Written by Britney Milazzo (Democrat & Chronicle)
Arleen Hodge has been photographing and helping the homeless for years. The bonds she has formed has created a second family for her.
A parking garage may be shelter from a storm, but it's also hard, damp, loud and brightly lit in the corner where Corky Parrilla tries to rest.
Getting any sleep is nearly impossible, Parrilla says, as "watching your back" is more important.
The homeless life, he says, is a wary existence: "You form a group with those around you, but you don't know what dangers are lurking in your area animals, people, the weather. You fight for survival."
But sometimes perhaps unexpectedly someone else fights for you.
"When that one person goes out of their way to bring you an extra blanket, or just to say 'hi' like Arleen does," Parrilla says, "it warms your heart."

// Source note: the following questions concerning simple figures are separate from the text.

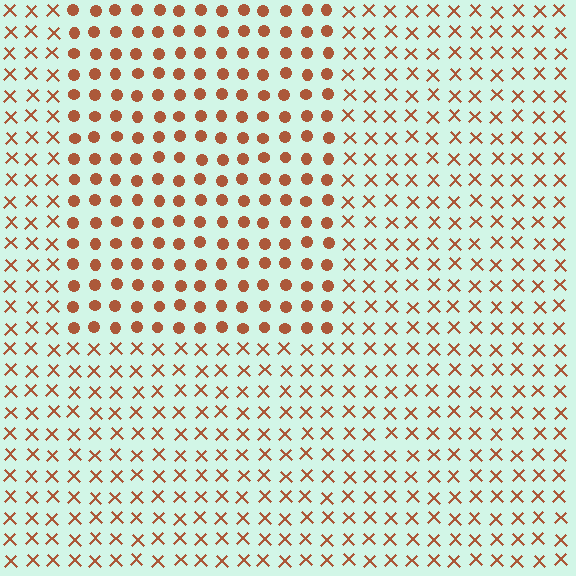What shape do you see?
I see a rectangle.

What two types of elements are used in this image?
The image uses circles inside the rectangle region and X marks outside it.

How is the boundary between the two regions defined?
The boundary is defined by a change in element shape: circles inside vs. X marks outside. All elements share the same color and spacing.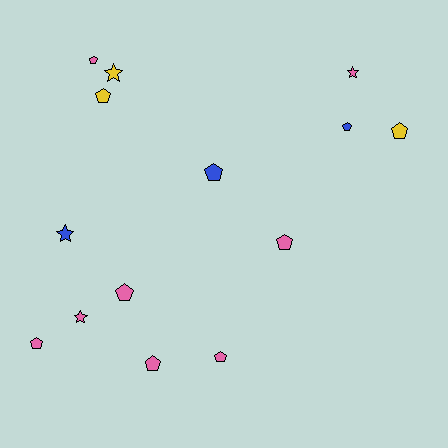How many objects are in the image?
There are 14 objects.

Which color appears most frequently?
Pink, with 8 objects.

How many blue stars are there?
There is 1 blue star.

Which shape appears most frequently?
Pentagon, with 10 objects.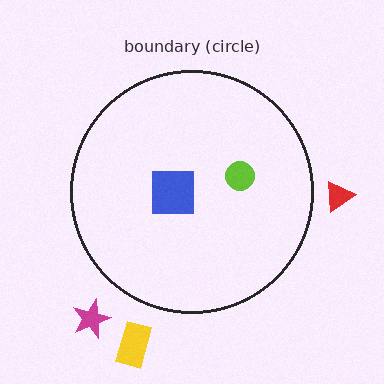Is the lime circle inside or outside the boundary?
Inside.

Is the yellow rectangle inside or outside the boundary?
Outside.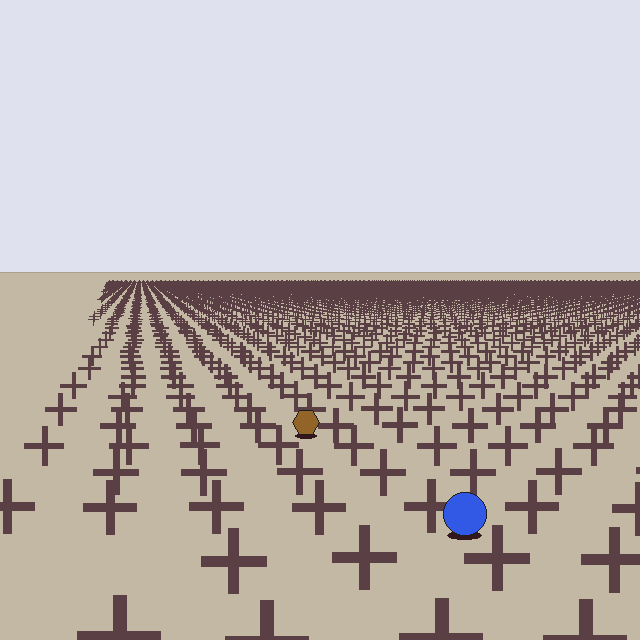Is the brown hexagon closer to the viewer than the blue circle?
No. The blue circle is closer — you can tell from the texture gradient: the ground texture is coarser near it.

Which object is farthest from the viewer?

Arleen Hodge didn't grow up homeless, but the 44-year-old now calls Rochester's homeless her family. She's spent years living on the streets, dedicating her time to photographing urban decay.

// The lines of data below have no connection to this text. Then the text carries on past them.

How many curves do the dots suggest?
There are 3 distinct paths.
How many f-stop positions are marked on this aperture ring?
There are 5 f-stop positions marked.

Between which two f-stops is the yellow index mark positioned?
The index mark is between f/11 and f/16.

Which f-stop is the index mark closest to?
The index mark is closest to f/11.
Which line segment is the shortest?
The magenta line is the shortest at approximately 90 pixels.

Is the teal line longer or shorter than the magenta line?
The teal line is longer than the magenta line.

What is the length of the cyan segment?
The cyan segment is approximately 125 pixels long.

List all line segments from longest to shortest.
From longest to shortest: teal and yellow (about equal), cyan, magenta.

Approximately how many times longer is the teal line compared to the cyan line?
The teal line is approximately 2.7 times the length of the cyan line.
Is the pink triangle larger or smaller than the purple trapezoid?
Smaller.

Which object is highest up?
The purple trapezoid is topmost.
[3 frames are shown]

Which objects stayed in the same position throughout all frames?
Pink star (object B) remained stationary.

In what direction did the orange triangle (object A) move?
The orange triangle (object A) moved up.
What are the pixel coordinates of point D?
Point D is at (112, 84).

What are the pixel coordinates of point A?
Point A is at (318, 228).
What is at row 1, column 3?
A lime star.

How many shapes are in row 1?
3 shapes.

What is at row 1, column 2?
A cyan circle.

After nine years, Hodge has made a name for herself in the city's homeless community. Giving them an artistic voice and giving back is her way of redeeming herself after a life that didn't turn out the way she wanted it to.
"I've dedicated my life to living on the streets to get a better understanding of the other side," said Hodge, who's also known as Arleen Deveto-Oliver.
"You see these people on the streets and think they're just a bum, until you experience sleeping with them first hand, and find out their lives and that these people are a mom, or a dad, a sister, brother and friend like everyone else," Hodge said. "I've built a trust with them that they may not have with anyone else."
Every week, Hodge visits a group of homeless men who have a special place in her heart. In a November snow flurry, Hodge brought the group a heater to keep warm. She laughed, joked, sat with them and made conversation to put smiles back on their faces.
"She's a very caring woman and helps us with a lot of basic things," John Klenotiz said. "We don't ask for none of this. She just does it out of the kindness of her heart, and we gladly accept."
Klenotiz, who has been homeless for more than six years, said he's known Hodge for two years and wishes there were more people like her.